President Bush’s lifting of economic sanctions against Panama on Wednesday is expected to provide some quick relief, but analysts said that it probably will take years for the country’s economy to get back on its feet.
The sanctions imposed in March, 1988, failed to squeeze Panama enough to force the ouster of dictator Manuel A. Noriega, as U.S. officials had hoped. But they destroyed the country’s once-thriving banking and money-laundering industry and set off a massive flight of capital to dozens of havens abroad.
They also crippled the fledgling industries that Panama had built up, mainly as a result of investment from the United States and other Western countries, and pushed the country into arrears on its debts to the World Bank, commercial banks and other foreign creditors.
As a result, analysts here said, several years of effort most likely will be required to erase the impact of the last year’s events. Necessary steps include unlocking the Panamanian assets that Washington has frozen, providing sizable new aid and restructuring the Panamanian economy.
“It’s not as though we’re going to just be able to turn around and write a check,” said Donald Patton, a General Accounting Office analyst who has studied the sanctions. “The money that’s been withheld won’t come anywhere near what’s needed to come to grips with the issue.”
Jeffrey J. Schott, a Panama expert at the Institute for International Economics, a Washington-based research organization, agreed. “I think we’re talking years even to get them back to where they were a couple of years ago,” he said.
Bush Administration officials estimated that the “unblocking” of the sanctions will release about $375 million that Washington had frozen, including Panamanian assets in American banks, taxes owed by U.S. firms and payments for use of the Panama Canal.
Panama also could glean another $15 million in export earnings if Washington restores the allocation that Panama had under current U.S. sugar quotas for sales of sugar to the United States. During the Noriega years, Panama’s share has been reallocated to other nations.
But GAO estimates show that Panama is about $650 million in arrears on payments to the World Bank and other international lending organizations and another $850 million behind on loans from commercial banks--the result of a default Noriega ordered after sanctions were imposed.
And the country will need new money to repair its shattered industry and deteriorating infrastructure, both of which slipped badly during the period. An American embargo aimed at forcing U.S.-bound ships to shift their registry to other countries was too recent to have had much impact.

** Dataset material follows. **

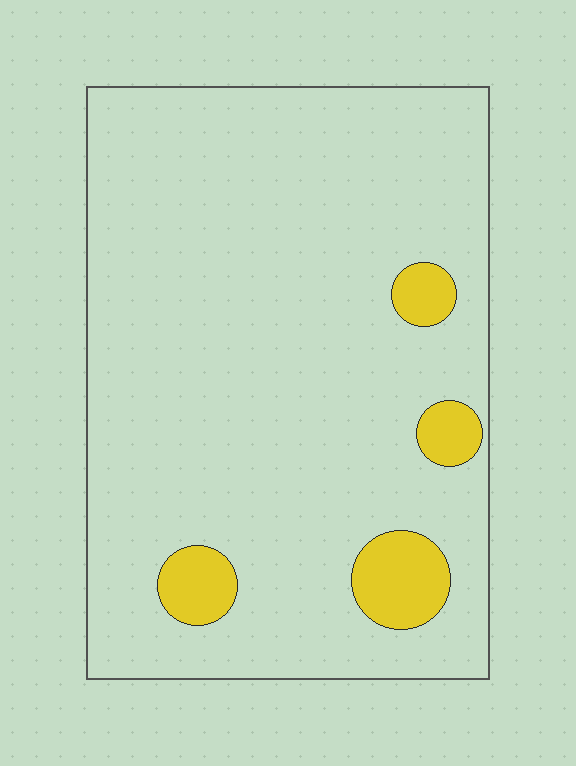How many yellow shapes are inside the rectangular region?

As a result, Schott and other analysts both in and out of government say that restoring Panama’s financial health is likely to come slowly, even with the best of U.S. intentions. The Panamanian economy was in a recession anyway; the sanctions only exacerbated the slide.
U.S. policy-makers cautioned Wednesday that simply unlocking the Panamanian assets that Washington has frozen could take two or three weeks, as Treasury officials struggle to set up procedures for ensuring that the funds are properly posted and delivered.
And although Secretary of State James A. Baker III hinted Wednesday at a possible new aid package for the country, any new economic assistance program is apt to require weeks to draft and send through Congress. Officials have not even begun formally considering any such proposal.
How quickly Panama’s once-lucrative foreign banking industry can rebuild its operations in the country remains to be seen.
Stuart Tucker, an analyst with the Overseas Development Council, argued that rebuilding the banking operations should be completed “relatively quickly.” But he conceded that this depends in good measure on how rapidly Panama’s new government can win the confidence of investors--and that is uncertain.
Robert Kurz, a Brookings Institution specialist, said investor confidence may hinge on the ability of the new Panamanian government to break the hold of the Panama Defense Forces, which have been loyal to the Noriega regime--and possibly on how long Noriega himself remains at large.
“The PDF is like an octopus with tentacles in every sector,” Kurz said, “so you have to break the back of the military’s control of the economy.” He added: “I don’t know how many bankers and businessmen are going back, especially with Noriega still running around loose.”
There also is the question of how far Western bank regulatory agencies will allow commercial banks to go in resuming the money-laundering practices that once were widespread in Panama.
Initial indications were that some regulators may insist on a cleanup of banking operations in Panama that, ironically, could make the country less attractive as a financial haven for foreigners. If that happens, Panama never will be able to regain its bank earnings.
“It may be irretrievable,” Schott said.
As a result, Schott and many other analysts believe that what actually may be in store for Panama now is a thorough restructuring of the economy to make it less reliant on drugs and corruption and able to generate legitimate earnings.
“It will be a long-term project to reconstruct the Panamanian economy,” he said.